The Value of Solar

“The greatest Value is reflected in the stable cost of solar electric power when compared to the inflationary cost of the utility power.” PV systems, over their lifetime, produce electricity at a stable price. Installed PV cost is almost entirely capital related, with very low operating and maintenance (O&M) costs. Estimated O&M falls between 0.5%-0.75% per year. And fuel costs are zero; this being the greatest advantage of PV over fossil-based fuels.

Just as insurance or certain financial investments provide a “hedge” value against undesirable future conditions, PV provides a hedge against invariable coal, nuclear and natural gas price rises. The primary value of solar is created by eliminating fuel price uncertainty.

If a PV installations cost can be amortized into a long-term financial note, say a mortgage, that cost will be far more affordable and predictable than paying the full cost at the time of installation, the typical method. Either way, the cost of a PV installation must be thought of as a long-term investment.

According to , investment means: “the investing of money or capital in order to gain profitable returns, as interest, income, or appreciation in value.” In the case of PV, “appreciation in value” best describes its major benefit. While the actual monetary worth of the PV equipment may not appreciate, the value is still there and will grow.

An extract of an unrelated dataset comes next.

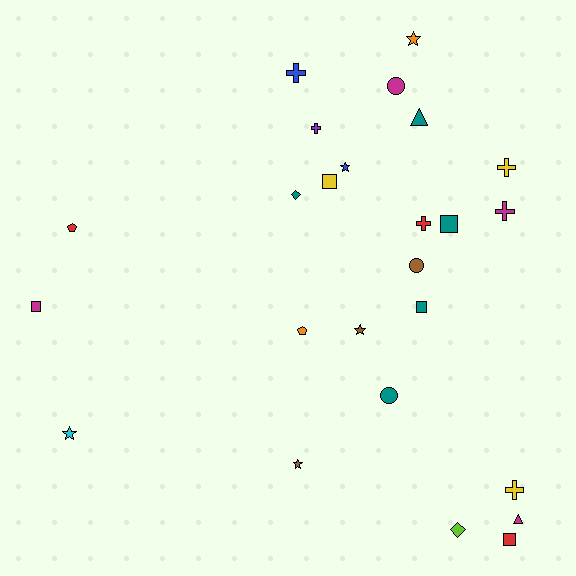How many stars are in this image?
There are 5 stars.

And not only does the value of the solar power reduce the utility cost to cool, heat and operate a residential or commercial building where the power is used, according to an article in the October 1999 issue of The Appraisal Journal , “… home value increases by about $20 for every $1 [of permanent] reduction in annual utility bills.” *

One huge advantage, t his value does not accumulate gradually over the life of the installation, like a homes mortgage equity growth. The value is immediate, it exists from the day the system begins to generate power. A PV system is an investment that will not only generate value in the form of ever more valuable electricity, it will immediately increase a homes resale value plus pay back it's entire cost over a period of years.

*Reprinted with permission from The Appraisal Journal (October 1999), © by the Appraisal Institute, Chicago, Illinois.

Installed Cost

A PV installations cost depends mainly on its design. A roof mounted and grid interactive system with no battery backup, and large enough to generate an average of 20 AC kW hr per day in Fort Worth, Texas, approximately 5300 DC Watts might cost between $6800.00 and $7500.00 per installed DC kilowatt. A similar system about half that size and output, 2600 DC Watts, may cost $7500.00 to $8000.00 per DC kilowatt installed.

Deciding to include battery backup capacity can increase the cost by as much as 40-50% depending on the type of batteries used and the capacity in Amp hours required. While trackers will increase the daily output per square meter of PV, the installed cost can be 40%-50% greater. And like batteries, trackers will proportionately increase the cost per kW hr of all the power generated.